Hawaii has a commission to compensate victims of violent crimes for pain, suffering and out-of-pocket expenses. But is that commission being robbed by our judicial system?
At the Sex Abuse Treatment Center, Dr. Evie Yanagida and her counselors see a wide range of victims come in.
"It is very different from a burglary where someone steals your camera or your car. In a sex assault you are really taking a piece of that person," said Yanagida.
From sex-trafficked victims, to women and children sexually assaulted or raped the effects of the personal attacks can be devastating.
"Some of the victims come in with physical injuries that may heal in days or weeks, but the psychological impact of an assault can be devastating -- and last for years," added Yanagida.
Therapy may be just one of many expenses victims of violent crimes face, and those costs can quickly add up.
The Crime Victim Compensation Commission tries to reduce the financial impact of violent crimes by providing assistance with medical expenses, rehab, mental health treatment and more.
Funding for the program is supposed to come from every convicted offender who is or will be able to pay:
$30 for a petty misdemeanor
$55 for misdemeanor
$105-$505 for a felony
It is critical funding because it is matched by federal money.
In recent years, there has been a problem in getting courts to tack on the required fee to all offender sentences. In a number of those cases, the fees are waived.

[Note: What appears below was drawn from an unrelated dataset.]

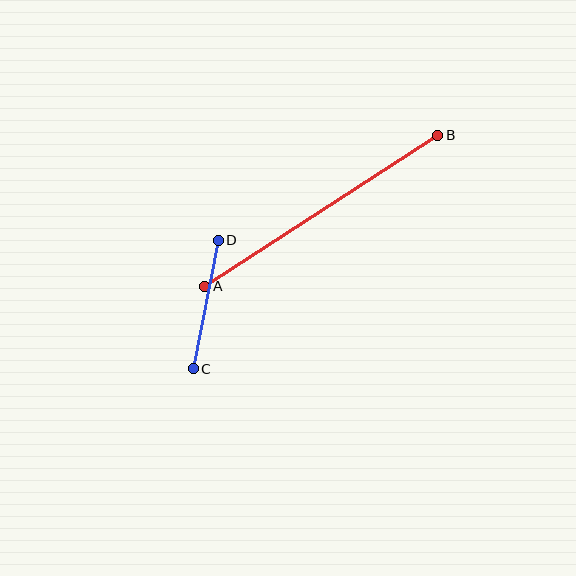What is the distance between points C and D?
The distance is approximately 131 pixels.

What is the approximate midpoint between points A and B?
The midpoint is at approximately (321, 211) pixels.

"This is the lowest year in a decade of revenue for the compensation fee. That really jeopardizes our ability to ensure victims in the future will have enough money to pay for their crime-related expenses," said Pamela Ferguson-Brey, the executive director for the commission.
In 2013, the commission paid out nearly $780,000 in compensation claims, but in some years, $1 million dollars might be needed for victims.
"When we fall short, we've had to reduce the amount of payments in certain categories," said Ferguson-Brey.
Compensation for lost wages has been cut, and funeral expenses reduced for those killed in a violent crime.
The commission is pushing for judges to assess the mandatory fees, and for the judiciary to make sure those fees are collected.
"Victims are often invisible in the criminal justice system, and they need to move to the forefront," said Ferguson-Brey.
Victims of violent crimes can receive the compensation, even if there is no conviction or offender identified in their case. To be eligible, the incident has to be reported to police and the commission itself.